Achei isto hoje e achei muito legal....

quarta-feira, 6 de agosto de 2008

Marginal

Os pobres do mundo esperam chegar ao outro lado do rio.
A margem de cá é o desalento.
Uma parca esperança de crescimento,
a vislumbrar a saída.

Toda a pressa do mundo é incapaz
de tirar toda a miséria do mundo.

Senti a fome na poesia.
Não alimentei a tua luta,
nem com o banquete de palavras.

O meu barco não chega à tua margem,
nesse rio de leito largo.

terça-feira, 5 de agosto de 2008

A chave e a senha

Enquanto fico aqui à beira de um poema
passa um mar à minha volta
ouço Baco e letras me provocando
vou colocar no poema tudo o que sinto
deixar as palavras de lado
elas sobem e descem
enjoam meu estômago
de novo na areia o silêncio dói
barcos pássaros redes faróis
garganta sal e sol
guardo dentro dos sonhos meu brinde
jogo para o mar meu corpo
diga ele o que quiser
guardarei o poema
a chave a senha e eu mesma
dentro da garrafa que envio ao horizonte.

regina vilarinhos

De portas abertas para a poesia

De portas abertas para a poesia

‘A Chave e a Senha’, de Regina Vilarinhos, reúne poemas sinceros
e cativantes de uma maneira simples; nem por isso, clichês


Cláudio Alcântara

Certa vez uma de minhas entrevistadas me disse: “Gosto quando você escreve as matérias sobre meus trabalhos, seu texto é jornalístico mas há poesia também no que você escreve”. Não tenho essa pretensão, apenas escrevo o que salta de dentro de mim. Não há como segurar.
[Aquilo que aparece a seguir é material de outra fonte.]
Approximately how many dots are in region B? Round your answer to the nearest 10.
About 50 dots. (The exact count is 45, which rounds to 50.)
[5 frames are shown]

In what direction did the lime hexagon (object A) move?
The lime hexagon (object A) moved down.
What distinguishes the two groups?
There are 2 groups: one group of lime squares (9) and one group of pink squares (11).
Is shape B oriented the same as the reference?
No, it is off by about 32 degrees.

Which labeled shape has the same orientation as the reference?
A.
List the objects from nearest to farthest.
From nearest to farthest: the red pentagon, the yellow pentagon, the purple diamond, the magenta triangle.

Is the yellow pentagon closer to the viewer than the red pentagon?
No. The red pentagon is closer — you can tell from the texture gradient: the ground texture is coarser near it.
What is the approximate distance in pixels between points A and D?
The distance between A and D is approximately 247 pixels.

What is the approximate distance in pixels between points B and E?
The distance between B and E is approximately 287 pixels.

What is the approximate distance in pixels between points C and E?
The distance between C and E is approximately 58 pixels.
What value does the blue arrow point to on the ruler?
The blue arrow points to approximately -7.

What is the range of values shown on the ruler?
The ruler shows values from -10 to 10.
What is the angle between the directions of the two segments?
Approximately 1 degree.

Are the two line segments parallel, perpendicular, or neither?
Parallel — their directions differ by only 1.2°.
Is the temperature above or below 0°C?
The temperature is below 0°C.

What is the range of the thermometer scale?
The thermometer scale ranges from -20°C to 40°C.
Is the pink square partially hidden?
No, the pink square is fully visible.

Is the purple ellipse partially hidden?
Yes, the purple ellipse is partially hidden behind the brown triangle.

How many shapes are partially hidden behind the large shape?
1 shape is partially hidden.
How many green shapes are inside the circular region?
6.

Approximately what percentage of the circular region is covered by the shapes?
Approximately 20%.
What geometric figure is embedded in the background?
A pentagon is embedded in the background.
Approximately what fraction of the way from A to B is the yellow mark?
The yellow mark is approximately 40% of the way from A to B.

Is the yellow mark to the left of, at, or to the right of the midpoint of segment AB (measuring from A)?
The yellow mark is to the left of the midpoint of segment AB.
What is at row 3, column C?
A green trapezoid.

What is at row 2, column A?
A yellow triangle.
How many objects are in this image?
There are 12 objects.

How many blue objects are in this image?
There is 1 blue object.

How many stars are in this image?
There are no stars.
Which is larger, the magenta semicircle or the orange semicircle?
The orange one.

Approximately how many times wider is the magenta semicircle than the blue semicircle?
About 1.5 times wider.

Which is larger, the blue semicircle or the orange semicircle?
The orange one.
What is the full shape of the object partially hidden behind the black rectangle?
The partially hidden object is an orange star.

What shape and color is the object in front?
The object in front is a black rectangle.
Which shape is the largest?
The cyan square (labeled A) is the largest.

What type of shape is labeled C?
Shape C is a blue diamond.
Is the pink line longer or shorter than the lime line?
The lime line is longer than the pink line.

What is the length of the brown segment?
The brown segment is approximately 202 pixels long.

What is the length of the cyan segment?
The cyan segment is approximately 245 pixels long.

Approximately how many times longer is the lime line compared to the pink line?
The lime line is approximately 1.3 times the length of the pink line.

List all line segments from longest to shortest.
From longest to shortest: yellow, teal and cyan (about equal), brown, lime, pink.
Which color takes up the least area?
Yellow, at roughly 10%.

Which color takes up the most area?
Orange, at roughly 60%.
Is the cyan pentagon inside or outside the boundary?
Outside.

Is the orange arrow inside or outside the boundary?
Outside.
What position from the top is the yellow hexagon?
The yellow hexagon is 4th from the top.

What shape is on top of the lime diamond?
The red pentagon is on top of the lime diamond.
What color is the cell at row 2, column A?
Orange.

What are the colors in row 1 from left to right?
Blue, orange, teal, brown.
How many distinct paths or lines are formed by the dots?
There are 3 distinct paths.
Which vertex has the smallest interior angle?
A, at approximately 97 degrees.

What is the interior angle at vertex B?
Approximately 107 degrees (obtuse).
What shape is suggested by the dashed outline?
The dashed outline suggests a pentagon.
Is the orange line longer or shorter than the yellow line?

Simplesmente, e naturalmente, as palavras vão ganhando forma. Outro dia também, uma colega de profissão perguntou se eu “nunca tenho ‘branco’ na hora de começar a escrever uma matéria”, o que de vez em quando acontece com ela. Sinceramente, não. E, talvez, um dos motivos seja o fato de que cresci lendo poemas. A poesia me conquistou cedo e nos tornamos amigos logo de cara. Jornalismo nada tem a ver com poesia, eu sei disso. Mas se é que consigo, de alguma forma, tornar meus textos um tantinho diferentes, devo isso aos poetas. A todos eles.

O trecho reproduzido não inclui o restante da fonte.